Analysis Of CNN’s Nevada Debate: The Winners And Losers

There is a significant Mormon population in Nevade, many of whom apparently showed up to cheer Mitt on. Unless they do a surprise debate in Utah, this is probably the most friendly Republican crowd Mitt is going to see unless he takes the nomination.

The atmosphere was combative. The candidates went at it with each other during this debate in a way that they really haven’t before. At one point, everyone ganged up on Cain and then they moved on to beating up Romney. The whole debate was a little on the whiny side.

It’s also a little hard to score “winners and losers” because nobody in the top tier was all that good. There are few people who weren’t already Mitt Romney, Herman Cain, or Rick Perry fans who are going to flock to their standard because of their performances tonight. Still, out of the group, Mitt probably gained the most by subtraction.

1) Winner: Newt Gingrich. The other candidates are like the little kids sitting at the children’s table who call on Dad (Newt) to settle disputes. Newt is just head and shoulders better than everyone else on the stage.

2) Michele Bachmann: Bachmann has gotten her groove back in the last couple of debates. She was VERY good tonight. She sounded knowledgable, conservative, and on point. If she had been turning in performances like this all along, she would probably be the frontrunner today instead of trying to keep her head above water.

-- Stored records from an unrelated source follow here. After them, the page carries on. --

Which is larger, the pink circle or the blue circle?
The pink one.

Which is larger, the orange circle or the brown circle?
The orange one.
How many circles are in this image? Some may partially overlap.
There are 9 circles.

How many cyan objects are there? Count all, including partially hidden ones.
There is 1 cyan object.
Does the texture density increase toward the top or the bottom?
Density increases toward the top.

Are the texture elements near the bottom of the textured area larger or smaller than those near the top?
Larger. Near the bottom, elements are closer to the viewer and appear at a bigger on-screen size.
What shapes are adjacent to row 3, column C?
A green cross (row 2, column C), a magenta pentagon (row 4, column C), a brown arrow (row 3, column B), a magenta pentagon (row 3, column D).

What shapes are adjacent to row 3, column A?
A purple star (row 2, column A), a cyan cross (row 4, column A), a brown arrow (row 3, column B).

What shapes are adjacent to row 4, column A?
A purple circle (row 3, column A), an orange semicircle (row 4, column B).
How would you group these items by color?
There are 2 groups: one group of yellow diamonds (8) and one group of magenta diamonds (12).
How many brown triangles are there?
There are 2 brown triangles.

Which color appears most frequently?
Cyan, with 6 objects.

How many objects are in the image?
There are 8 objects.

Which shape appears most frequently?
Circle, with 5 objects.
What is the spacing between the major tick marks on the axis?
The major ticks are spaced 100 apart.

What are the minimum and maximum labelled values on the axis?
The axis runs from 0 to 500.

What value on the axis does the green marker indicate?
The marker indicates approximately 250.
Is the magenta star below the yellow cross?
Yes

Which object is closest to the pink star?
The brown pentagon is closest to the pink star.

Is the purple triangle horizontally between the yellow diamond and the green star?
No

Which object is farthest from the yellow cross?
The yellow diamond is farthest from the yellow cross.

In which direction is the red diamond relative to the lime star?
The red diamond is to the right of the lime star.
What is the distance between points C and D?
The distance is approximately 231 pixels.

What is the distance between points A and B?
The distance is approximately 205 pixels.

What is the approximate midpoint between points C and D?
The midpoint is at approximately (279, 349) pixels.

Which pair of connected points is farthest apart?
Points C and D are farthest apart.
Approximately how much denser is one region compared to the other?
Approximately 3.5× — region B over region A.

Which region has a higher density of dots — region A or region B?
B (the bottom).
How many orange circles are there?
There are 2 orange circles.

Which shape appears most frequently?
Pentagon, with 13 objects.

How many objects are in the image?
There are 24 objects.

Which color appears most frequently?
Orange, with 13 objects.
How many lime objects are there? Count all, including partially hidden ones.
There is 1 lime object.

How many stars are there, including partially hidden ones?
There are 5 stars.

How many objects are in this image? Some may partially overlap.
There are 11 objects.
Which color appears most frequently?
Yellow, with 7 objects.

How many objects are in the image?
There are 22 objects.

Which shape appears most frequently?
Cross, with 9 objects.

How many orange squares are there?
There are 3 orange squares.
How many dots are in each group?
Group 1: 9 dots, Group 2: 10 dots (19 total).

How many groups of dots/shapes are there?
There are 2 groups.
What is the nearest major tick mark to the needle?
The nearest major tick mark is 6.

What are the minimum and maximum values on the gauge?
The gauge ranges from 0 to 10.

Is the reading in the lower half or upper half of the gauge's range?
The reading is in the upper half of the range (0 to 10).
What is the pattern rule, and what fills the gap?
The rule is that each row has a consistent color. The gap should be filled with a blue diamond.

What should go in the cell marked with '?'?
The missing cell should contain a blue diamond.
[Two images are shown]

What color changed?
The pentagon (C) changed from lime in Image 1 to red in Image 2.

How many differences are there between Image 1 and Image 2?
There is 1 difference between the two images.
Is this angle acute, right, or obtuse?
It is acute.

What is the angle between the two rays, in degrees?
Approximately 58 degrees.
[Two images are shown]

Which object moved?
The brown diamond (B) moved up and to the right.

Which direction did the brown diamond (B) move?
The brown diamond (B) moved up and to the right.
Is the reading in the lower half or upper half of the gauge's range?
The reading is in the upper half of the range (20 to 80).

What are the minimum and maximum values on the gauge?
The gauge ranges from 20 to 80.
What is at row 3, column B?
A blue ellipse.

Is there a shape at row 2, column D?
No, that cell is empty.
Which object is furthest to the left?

3) Mitt Romney: For the first time tonight, Romney was plastered from all sides. Some of those attacks drew blood. He was savaged on Romneycare, for example. Romney showed a lot of poise through most of the debate, *but lost his cool when Perry was beating him up, whined to Anderson Cooper that Perry wouldn’t let him talk, and reached over and put his hand on Perry. For a moment, I thought Perry was considering smacking his hand away (and maybe giving him a wedgie to boot).

That being said, Romney hung in there. He also sounded knowledgable, took some shots at Obama, and proved himself to be a competent debater. Although this performance probably didn’t create a lot of new fans for him, he was better than his top tier competition and at least gave the impression that he could mix it up with the other candidates.

4) Ron Paul/Rick Santorum: Both Paul and Santorum had some really good answers, but they also both went astray. Although I genuinely admire Rick Santorum’s passionate ferocity, it’s just not presidential. Ron Paul, being Ron Paul, managed to sound just enough false notes to turn people off.

6) Rick Perry: He had a lot more energy and fire tonight. That’s good. He also scored some points by smacking Anderson Cooper around a bit and by questioning whether we should continue to fund the UN, but this was a poor performance overall. At times Perry was a little incoherent, his overdone attack on Mitt Romney for supposedly hiring illegal immigrants was just lame, he’s still a little too Texas-focused in his answers, and his speaking style features a lot of awkward pauses. This is not a performance that’s going to reassure anyone that he can handle debating Obama.

7) Loser: Herman Cain: The debate started with pretty much everyone else on the stage attacking Cain’s 9-9-9 plan and honestly, he didn’t do a very good job of defending the plan. This was a debate where 9-9-9 was a weakness for Cain, instead of a strength. Additionally, Cooper brought up a comment Cain had made earlier in the day.

Cain was asked if Al-Qaeda had one American prisoner and demanded that he free everyone at Gitmo in exchange for him, would he consider doing that? Cain said that he would.

This is the equivalent of being tossed a fat, underhanded softball right over the middle of the plate, swinging, missing, and accidentally knocking yourself unconscious with the bat. Cain has come across as not knowing much about foreign policy to begin with and whiffing so badly on such an easy question really makes him look bad. When he was asked about this during the debate, he responded by saying he stood by his answer, but that he wouldn’t negotiate with terrorists — which, of course, makes no sense.

Although Cain was likable, pleasant, and generally sounded pretty good, he was exposed so badly in those two areas that it’s likely to cost him some support this week. He needs to regroup, better prepare to defend his plan and bone up on foreign policy in a hurry.

* This part was added to the original post.